Reader, I was invested. Possibly even enthralled. At one point, I thought “Matt Ruff, if you XXXXX, I am throwing this book right out of the train window, and possibly Lovecraft Country too as soon as I get home and put my hands on my copy.” Not because the event would have been cheap or manipulative — it would have been completely in keeping with both the character and the world that Ruff shows; indeed its possibility was foreshadowed in an early chapter — but because I had come to like the character enough that if this particular horror had come to pass, I don’t think I would have been able to finish the book. Like I said, I was invested.

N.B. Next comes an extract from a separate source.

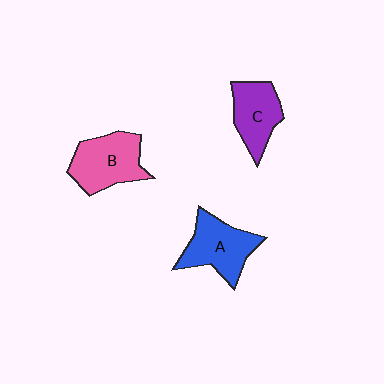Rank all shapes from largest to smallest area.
From largest to smallest: B (pink), A (blue), C (purple).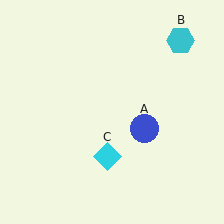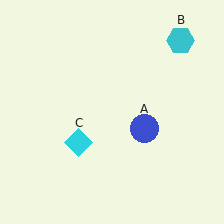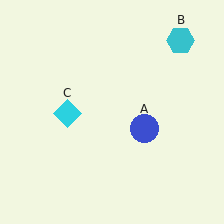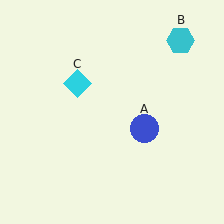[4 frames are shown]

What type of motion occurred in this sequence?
The cyan diamond (object C) rotated clockwise around the center of the scene.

The Destroyer of Worlds is a sequel to Lovecraft Country, bringing back most of the earlier book’s characters, and develops others more fully. Where Lovecraft Country was a collection of linked stories that were complete in themselves but formed a larger narrative, The Destroyer of Worlds is a conventional novel, with short chapters that move among the points of view and threaded plots of the cast of characters. The ensemble of protagonists are Black friends and relatives from the South Side of Chicago. After a pre–Civil War prologue, the main story opens with Montrose Turner and his grown son Atticus traveling south to visit the site of the plantation their ancestor escaped from to mark the centennial of that momentous family event. George Berry, Montrose’s half-brother and publisher of The Safe Negro Travel Guide, Ruff’s fictional counterpart to The Negro Motorist Green Book, “begged off at the last minute.” (p. 13) Meanwhile, George’s wife Hippolyta and their son Horace plus Hippolyta’s friend Letitia Dandridge are on a trip of their own, driving out to Las Vegas, partly on business for the Guide, partly on a secret errand that ties back to events in Lovecraft Country.

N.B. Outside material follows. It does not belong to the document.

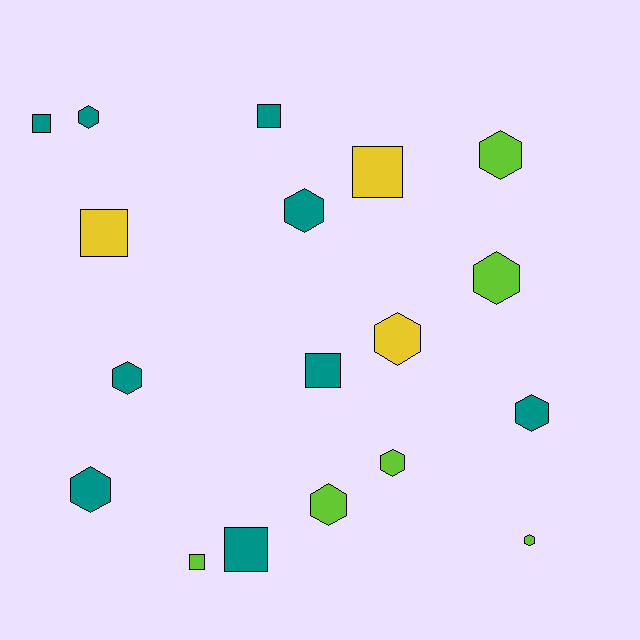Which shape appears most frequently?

Both sets of travelers get more than they bargained for. While there are supernatural terrors in the setting of Lovecraft Country and The Destroyer of Worlds, for Black people in 1957 America the powers that enforce white supremacy are every bit as frightening and often more immediate. Both sets of travelers have run-ins with local law enforcement. Atticus and Montrose spend a little too long observing a North Carolina chain gang, and one of the nearby police officers turns out to be a rural sheriff who appeared in Lovecraft Country. That situation goes downhill fast, and soon guns are blazing. Hippolyta, Horace and Letitia get pulled over at the Nevada border for a surprising reason that shows not every white officer is bad every time, but of course they could be, and there’s no way for a Black person to know in advance whether an encounter with the law might destroy their own world.